Aku dan Kamar

Aku dan Kamar

Selasa, 22 Desember 2015

Jakarta di Desember

 Jakarta di Desember


"mestinya orang jakarta pandai sekali main petak umpet." kau mengatakan ini sambil menyeruput jus tomat dengan gula yang katamu kebanyakan.


di pancoran aku lihat mancur air.
ia mengingatkanku pada maiden flight semua pesawat pertama yang bisa mengantarmu ke tujuan yang masih belum dijelajah. tentu. penerbangan pertama selalulah dapat sambutan paling gegap gempita. itu berlaku bagi apapun. cinta pertama kerap membuat kita gila, buta, segala saja.


maka jangan marah bila aku ingat juga areola di dadamu yang dua manis bak anak kembar, yang kalau kutanya mana yang lebih enak antara es krim coklat atau vanila mereka akan amat bingung.
mungkin seperti itu pula kau dan tahun-tahun di belakang.
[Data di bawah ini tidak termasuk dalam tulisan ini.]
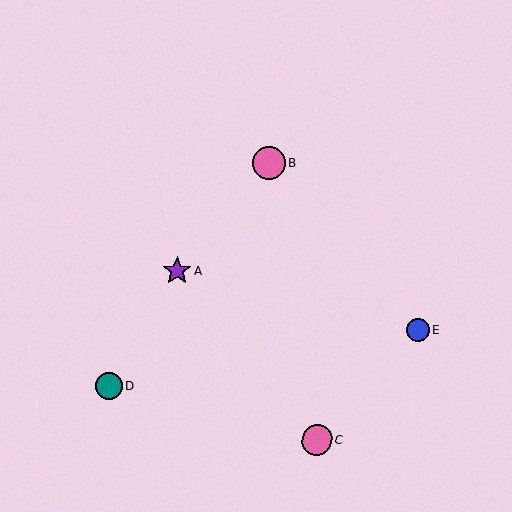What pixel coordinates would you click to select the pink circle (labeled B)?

setiap pahit kecut seperti pilsener yang kita tenggak dalam panas dalam yang baru saja. tidak ada kesetiaan dalam kemarau yang salah musim. kita menanti itu secara keteteran


" oya? betulkah?" aku ingat kau bertanya apakah ciuman kita bisa lebih hangat seperti mendung di sudirman. kantor-kantor yang menelan jam doa diam-diam.
orang sini mungkin saja pintar juga menata dakon dan mengadu nasib pada dadu ular tangga.
sebab seperti kita kini, celah-celah jiwa mereka kian tertutup dimakan ngengat bernama ruang. dan gejolak-gejolak itu memudar beriring dengan bunyi rembes air dari tritis di sekitaran gambir.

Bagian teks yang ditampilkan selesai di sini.